Opinion
Mo. 30310.
February 27, 1933.
APPEAL AND ERROR.
Holding on appeal that attorney's fees were not allowable became law of case, binding on both trial and supreme courts.
APPEAL from chancery court of Winston county. HON. T.P. GUYTON, Chancellor.
E.M. Livingston, of Louisville, and Baskin, Wilbourn Miller, of Meridian, for appellants.
Under the law of the case as determined and fixed by the opinion on the first appeal, no attorney's fee was recoverable.
Fair v. Federal Land Bank, 158 Miss. 87, 128 So. 733.
The decision of an appellate court in a case is the law of that case on the points presented throughout all the subsequent proceedings in the case in both the trial and the appellate courts, and no question necessarily involved and decided on that appeal will be considered on a second appeal or writ of error in the same case, provided the facts and issues are substantially the same as those on which the first decision rested.
Brewer v.
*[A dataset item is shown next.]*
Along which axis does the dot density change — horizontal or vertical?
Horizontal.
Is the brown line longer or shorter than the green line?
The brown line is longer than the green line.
Browning, 115 Miss. 358; Courst v. Conner, 86 So. 277, 123 Miss. 456; Pennington v. Purcell, 155 Miss. 554, 125 So. 99.
R.W. Boydstun, of Louisville, for appellees.
Upon the hearing of this cause on former appeal, 128 So. 733, the court held that appellee there, also appellee here, had failed to prove its case and the case was reversed and bill dismissed. Under that holding this court certainly, and very correctly, held that appellee was not entitled to recover an attorney fee. If this appellee could not recover on the main issue it certainly could not recover an attorney fee; the attorney fee is only incident of this suit and not the main issue.
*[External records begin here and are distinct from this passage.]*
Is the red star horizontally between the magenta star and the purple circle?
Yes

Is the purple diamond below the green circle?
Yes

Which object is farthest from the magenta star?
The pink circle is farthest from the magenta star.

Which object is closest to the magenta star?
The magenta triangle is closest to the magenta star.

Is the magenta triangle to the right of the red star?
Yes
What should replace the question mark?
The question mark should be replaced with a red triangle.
The attorney's fee is recoverable in this case.
Tubberville v. Simpson, 47 So. 784, 94 Miss. 154; Witczinski v. Everman, 51 Miss. 841.
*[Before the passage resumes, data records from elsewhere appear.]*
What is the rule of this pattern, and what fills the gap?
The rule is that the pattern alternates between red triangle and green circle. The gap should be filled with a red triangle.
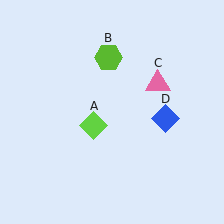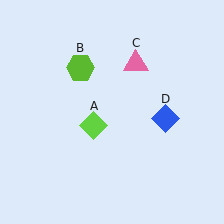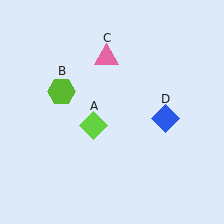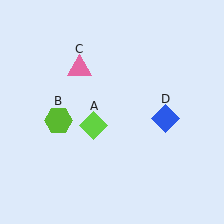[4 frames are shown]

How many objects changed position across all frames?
2 objects changed position: lime hexagon (object B), pink triangle (object C).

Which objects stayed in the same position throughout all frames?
Lime diamond (object A) and blue diamond (object D) remained stationary.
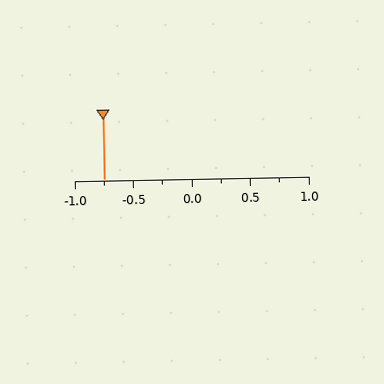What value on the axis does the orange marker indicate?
The marker indicates approximately -0.75.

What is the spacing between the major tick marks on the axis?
The major ticks are spaced 0.5 apart.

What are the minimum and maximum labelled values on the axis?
The axis runs from -1.0 to 1.0.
The decree in this case was affirmed on a former day of this term without a written opinion, 145 So. 338. In thus affirming, we overlooked the fact that the decree carried an additional amount of seventy-five dollars as attorney's fees; whereas, on the former appeal this court had held that attorney's fees should not be allowed under the facts of this particular case. D.L. Fair Lbr. Co. v. Fed. Land Bank, 158 Miss. 87, 92, 128 So. 733. This holding on the former appeal became, therefore, the law of the case, binding alike upon the trial court and upon this court, and which could not be set aside or disregarded by either court except for the most compelling reasons. This being the situation, we do not now attempt to draw what appeared to us on the former hearing to be some pertinent distinctions between this case and Tubberville v. Simpson, 94 Miss. 154, 47 So. 784. We leave this question of attorney's fees open so far as any future cases involving the same point may be concerned, but as to this particular case the opinion on the former appeal must control; and the suggestion of error will therefore be sustained to the extent that the attorney's fees will be eliminated from the decree by a decree rendered here. In all other respects the suggestion of error is overruled.
The suggestion of error will be sustained in part, the decree will be reversed, and a decree entered here for appellee. So ordered.